One of the greatest mistakes a company can ever make is to ignore customer feedback. There is no point in just paying lip service to the notion that the customer is king by sending out surveys without a system in place to analyse the response.
Responding to comments is essential. It is the difference between hearing and listening, between simply acknowledging sounds or consciously choosing to do so and formulating an intellectual response.
Bearing this in mind, how can you improve the way you listen to your customers and navigate through all the noise? Knowing what tools are available to you – and how to effectively implement them – is half the battle.
In its essence, feedback is response, reaction, comment, opinion and criticism. The easiest way to go about capturing this is simply to ask for it. However, in the 21st century science of customer relationships, there are numerous methods in the market on how to ask, capture and analyse this information.
New technology has in many ways made the task less onerous with online surveys now one of the fastest ways to elicit customer feedback. At the same time, there is no difference in data capture and methodology from offline surveys of the past.
It is no surprise, then, that there are dozens of online surveys and feedback tools available to businesses of all sizes at very affordable prices, including from larger players such as Survey Monkey, Zoomerang and Formstack.
It sounds simple, and it is. Data is readily available for anyone accessing the relevant file. Alternative or complementary methodology includes the setting up of an online customer community that contains all the necessary information on your products or services. There should also be inclusion of frequently asked questions and info on where people can dig to find solutions based on common problems.
It’s a tried and tested solution to involve customers, both those with problems and those with solutions. It is an example of a structure used to great success by the Linux computer operating system.
Another way to obtain customer comments is to host a feedback form on your website. It makes for a more expansive version of the online survey that requires written responses rather than just ‘true’ for ‘false’ answers.
These are excellent vehicles to get people to express opinions, giving both positive and negative views about products and services, and can also be used to initiate sales or support requests online.

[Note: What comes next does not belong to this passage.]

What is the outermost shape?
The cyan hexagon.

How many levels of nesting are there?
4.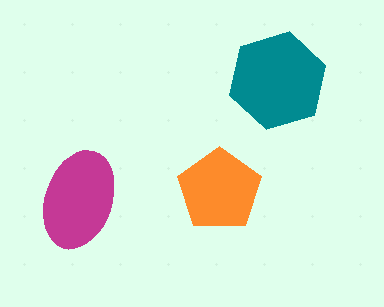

Finally, there is the new world of social media, often regarded as an easier and cheaper extension of traditional broadcast systems. It offers a measurement of popularity in terms of ‘follower’ numbers. But both assumptions are wrong.
Social media is about building conversations and relating with customers, thus sharing and collecting useful information as a complement to other forms of feedback.
Certainly, in posing a question such as, “Do you like the new feature we added?”, a company is likely to trigger conversations about that feature, and how suggestions on how innovation should be channeled.
It is the core focus of any feedback technology – using response to improve products and services, innovate and build relationships with their customers. Even the largest corporations can go back to basics and benefit from the feedback.
Executives at Barclaycard US decided to do something bold and potentially risky, according to head of customer experience, Doug Villone: “We started listening to our customers.”
But it paid off. Recently Barclaycard US, Cisco and The Vanguard Group won Forrester Research’s 2012 ‘Voice of the Customer’ awards. This recognises organisations that excel in collecting, analysing and acting on feedback from their customers.